In the above version of your argument, which I wrote to help myself understand (sorry if it makes things worse for anyone else!), I focused on the geometric product and stayed away from the issue of when and whether meet or join is the constructive operation, since that confusingly shifts around in the way you indicate. I found your 2011 paper to be very helpful in understanding your perspective.

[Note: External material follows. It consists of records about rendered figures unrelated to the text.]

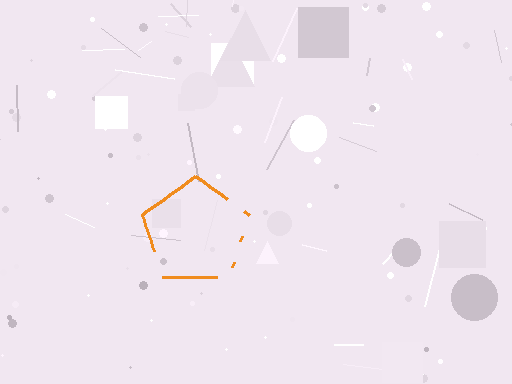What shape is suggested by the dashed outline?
The dashed outline suggests a pentagon.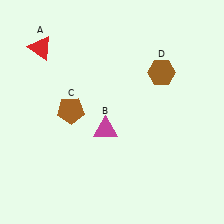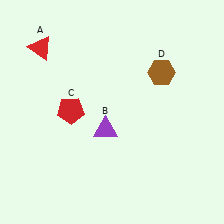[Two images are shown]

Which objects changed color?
B changed from magenta to purple. C changed from brown to red.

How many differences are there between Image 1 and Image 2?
There are 2 differences between the two images.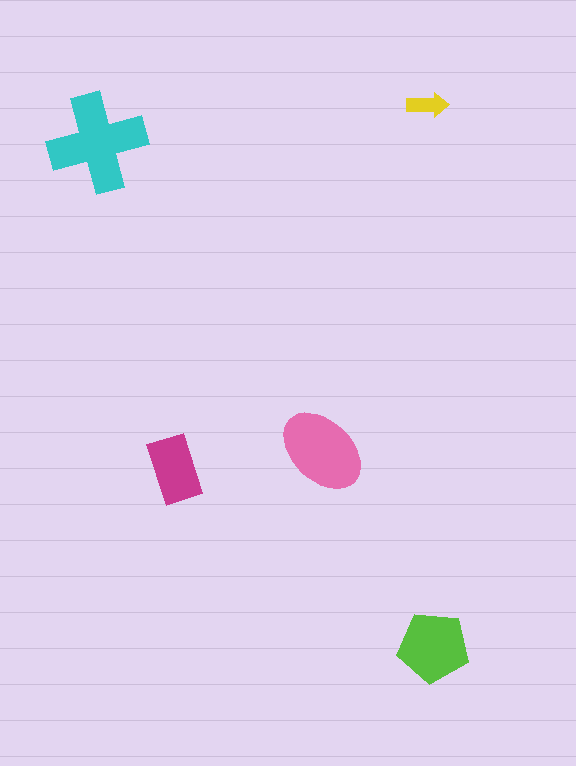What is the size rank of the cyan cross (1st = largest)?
1st.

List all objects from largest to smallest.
The cyan cross, the pink ellipse, the lime pentagon, the magenta rectangle, the yellow arrow.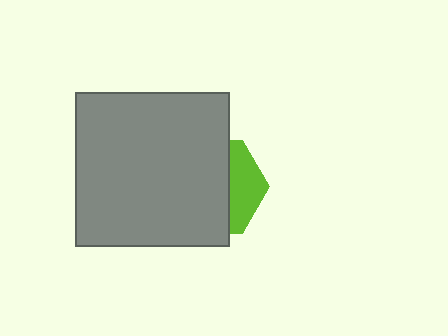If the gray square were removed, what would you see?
You would see the complete lime hexagon.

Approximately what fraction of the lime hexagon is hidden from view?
Roughly 67% of the lime hexagon is hidden behind the gray square.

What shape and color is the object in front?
The object in front is a gray square.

But still, we are left grasping for further intuition about why all this is the case. In your
GAME talk at 59:20, you say “the dual metric is less degenerate”, when talking about the issue of the differences between the standard P(R(3,0,1)) and dual P(R*(3,0,1)) algebras. What does this mean? I see what it means to projectivise the exterior algebra of a vector space or its dual, but I still don’t really see in my mind why the isometries, or angle and distance preserving transformations, arise in the latter rather than the former. Maybe the answer is “they just do”, but I know you have a more precise notion of the form of the asymmetry at play. In what exact sense is the dual metric more degenerate? And what is it about this extra degeneracy of the dual metric that makes the exponentiated bivectors perform correct Euclidean transformations on the dual objects of G(n,0,1) but not on the standard ones? It must have something to do with the different rotational symmetry groups that points, lines and planes have, and how this meshes with the two algebras. It also must relate to your statement at 59:35 that the motion group (of exponentiated bivectors) is generated by reflections in planes, not points.
NOTE ADDED: I did find some helpful material on my last paragraph of questions, in sections 3.6.1 to 3.7.1 of this paper. I didn’t quite see the answer to my questions though. By the way, just to make sure I am correct: I know that if I want to implement P(R*(3,0,1)) in G(3,0,1) I transform trivectors, using exponentiated bivectors, while imagining them to be points (etc). But if I want to implement P(R(3,0,1)) as a GA, I use exactly the same algebra G(3,0,1) but I just imagine that the vectors are points, and so on, instead? ie: from the GA point of view there is only one algebra, and the two schemes arise from the interpretations of the blades.
(My apologies for writing at such length. It just seems these are very important things to understand. By the way, I’m still thinking about physics and the role of the weights and I will get back on this topic at some point.)